Details are in the caption following the image
The Vindelfjällen nature reserve in northern Sweden, with 3 distinct regions: A) Björkfjället, B) Ammarfjället, and C) Guvertfjället. The triangle transects represent the 24 triangles monitored for red fox and Norwegian lemming snow tracks in winter 2004–2020. The background map was downloaded from the Swedish Mapping Authority (using LM Open Data WMTS plugin on QGIS 3.8.0), with the lighter areas representing treeless alpine tundra and green areas representing forested valleys. Black lines represent the core areas within each region.

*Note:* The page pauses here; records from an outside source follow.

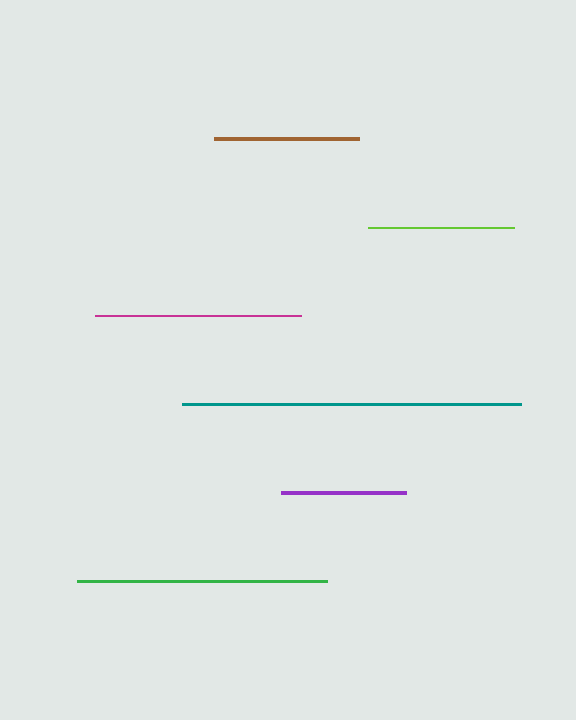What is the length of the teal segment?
The teal segment is approximately 338 pixels long.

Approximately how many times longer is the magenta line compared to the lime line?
The magenta line is approximately 1.4 times the length of the lime line.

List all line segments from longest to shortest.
From longest to shortest: teal, green, magenta, lime and brown (about equal), purple.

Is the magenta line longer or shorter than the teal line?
The teal line is longer than the magenta line.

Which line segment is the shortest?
The purple line is the shortest at approximately 125 pixels.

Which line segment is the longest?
The teal line is the longest at approximately 338 pixels.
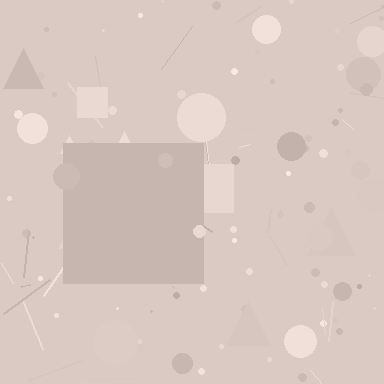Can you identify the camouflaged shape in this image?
The camouflaged shape is a square.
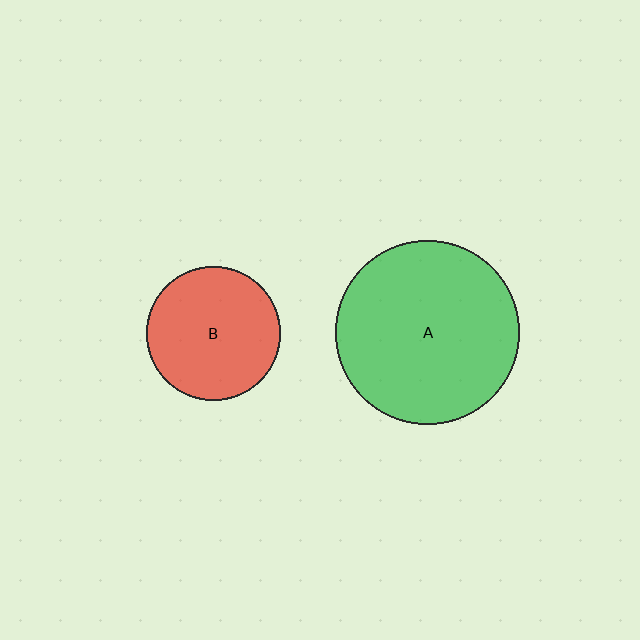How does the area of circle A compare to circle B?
Approximately 1.9 times.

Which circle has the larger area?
Circle A (green).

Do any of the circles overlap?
No, none of the circles overlap.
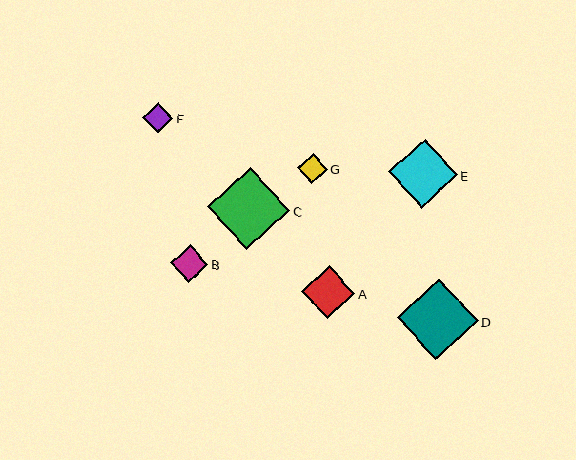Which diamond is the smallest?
Diamond F is the smallest with a size of approximately 30 pixels.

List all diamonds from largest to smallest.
From largest to smallest: C, D, E, A, B, G, F.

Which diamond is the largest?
Diamond C is the largest with a size of approximately 83 pixels.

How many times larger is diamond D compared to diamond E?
Diamond D is approximately 1.2 times the size of diamond E.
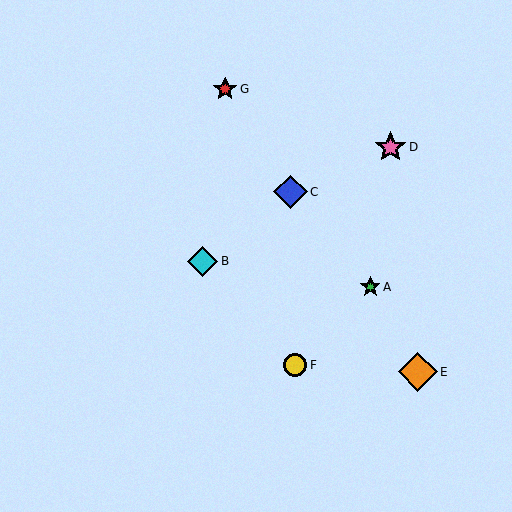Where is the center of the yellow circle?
The center of the yellow circle is at (295, 365).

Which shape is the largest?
The orange diamond (labeled E) is the largest.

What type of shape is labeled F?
Shape F is a yellow circle.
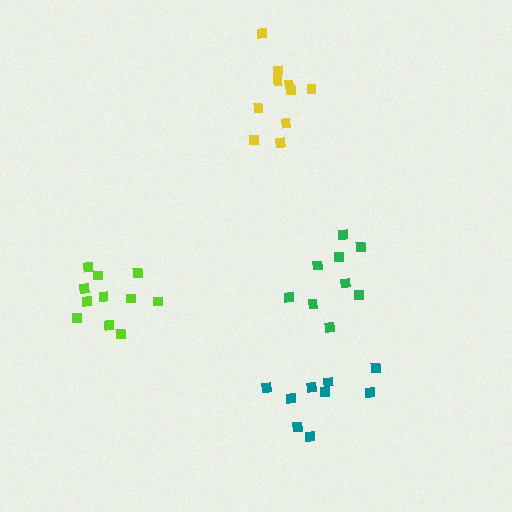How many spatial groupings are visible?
There are 4 spatial groupings.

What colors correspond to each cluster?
The clusters are colored: green, lime, teal, yellow.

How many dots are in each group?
Group 1: 9 dots, Group 2: 11 dots, Group 3: 9 dots, Group 4: 10 dots (39 total).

There were 5 small rodent cycles from 2004–2020. To classify the phase of the small rodent cycle at the time of monitoring, we used snow tracking data of lemmings. Phases were classified as low, increasing, peak, and post-peak following Meijer et al. (2013; Table 1). A low phase was identified when the previous year was a peak and the present year had a density decline. An increase phase was defined as a density increase relative to the previous year (that displayed a density decline). A peak phase was defined as a year when density increased, following a previous year of increase. There was only 1 post-peak phase in our study: in 2012 lemming densities had declined since 2011 but remained relatively high. This was followed by a rapid crash and low abundance in June 2012 (Ecke and Hörnfeldt 2020). The data set contained 6 low phases, 5 increase phases, 5 peak phases, and 1 post-peak phase (Table 1; Figure 2). Voles mostly follow the demographic pattern of lemmings, with some inter-annual and seasonal variations (Ecke and Hörnfeldt 2020).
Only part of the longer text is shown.